Wileman verpakt al die ellende overigens in een fraai geluidspalet, waarin met name elementen uit de folk een hoofdrol spelen. Dat blijkt het mooiste uit opener The Last Book Of English Magic, die klinkt als een lieflijke ‘natureingang’ zoals we die wel uit de literatuur en films kennen: voor het akeligs zie je eerst wat geruststellende natuur. Het zorgt wel meteen voor het mooiste stuk van het album, een schitterende compositie vol harpen, akoestische gitaren en blaasinstrumenten die mij doet denken aan het briljante album “Tarka” van Anthony Phillips. Je hoort ook hier al een dreigende ondertoon, maar voorlopig vooral in de verte.

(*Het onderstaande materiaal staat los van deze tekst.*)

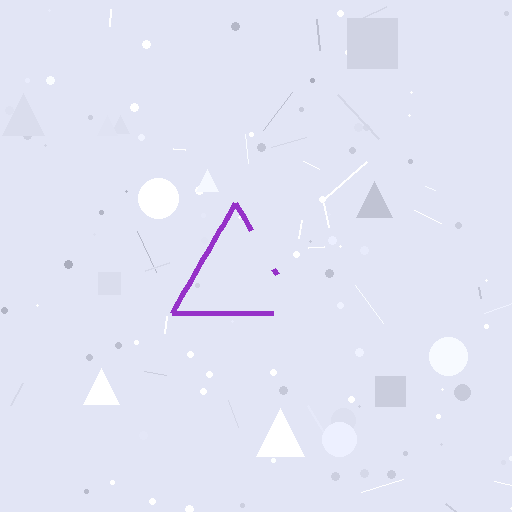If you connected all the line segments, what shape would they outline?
They would outline a triangle.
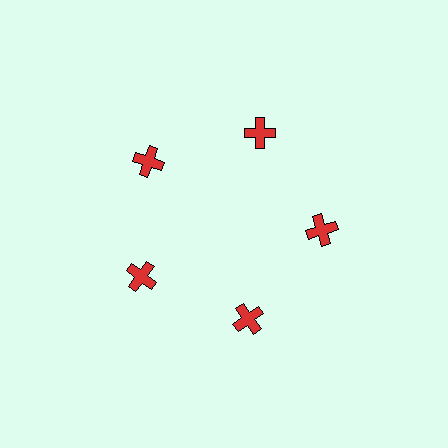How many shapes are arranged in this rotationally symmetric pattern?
There are 5 shapes, arranged in 5 groups of 1.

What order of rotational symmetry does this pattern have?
This pattern has 5-fold rotational symmetry.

Dat lieflijke gevoel wordt nog eens onderstreept in het tweede nummer Butterfly, een luchtig liedje waarin Wileman nog meer zand in de ogen strooit: “Nee hoor, niks aan de hand. Kijk, een vlinder!” Prachtig gitaarspel en een mooie melodie, die helaas gezongen wordt door Wileman zelf. Hij is geen begenadigd zanger, net zomin als de twee dames die hem in de liedjes bijstaan: Amy Fry en Chantelle Smith zijn op hun klarinet en harp trefzekerder dan als zangeres.

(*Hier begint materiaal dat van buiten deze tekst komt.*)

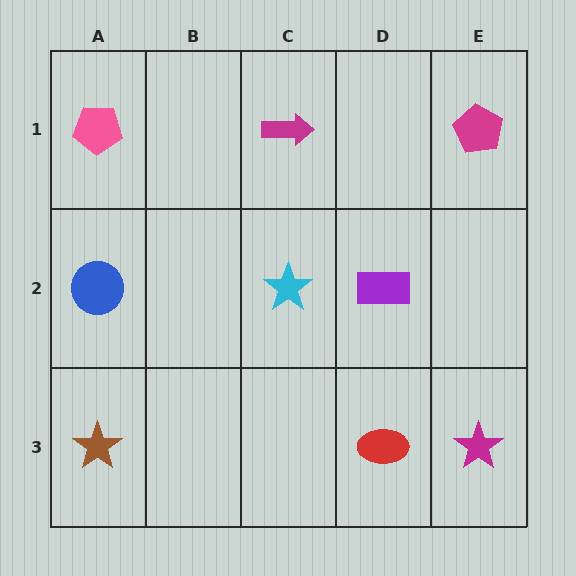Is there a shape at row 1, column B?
No, that cell is empty.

Het duurt, ondanks de toenemende indruk van dreigend gevaar, nog best lang voordat het noodlot toeslaat. Ook Children Of The Sun is een prettig zorgeloos liedje. Pas in het vijfde stuk, het overigens door vogelgezang omlijste Avenue & Circle, horen we het naderend onheil echt in glibberig geknisper en wat lichte dissonantie, en in Comet VS The Earth gaat het radicaal mis. Dat hoor je niet eens echt in de muziek, nog steeds akoestische gitaar en klarinet, maar wel in de tekst: “They walk among us”, zo vals gezongen dat het wel echte paniek moet zijn.
In Old Bones staan de doden daadwerkelijk op en in Spectres Of The Ridgeway kun je ze bij wijze van spreken in de schimmige mist zien rondstrompelen. Dit is ook wel het meest abstracte nummer van de plaat, meer een ambiente improvisatie dan een lied met een kop en een staart. Echt griezelig wordt het ondertussen niet voor de luisteraar, maar dat is dan ook een hele opgave met dit instrumentarium; probeer een harp maar eens griezelig te laten klinken!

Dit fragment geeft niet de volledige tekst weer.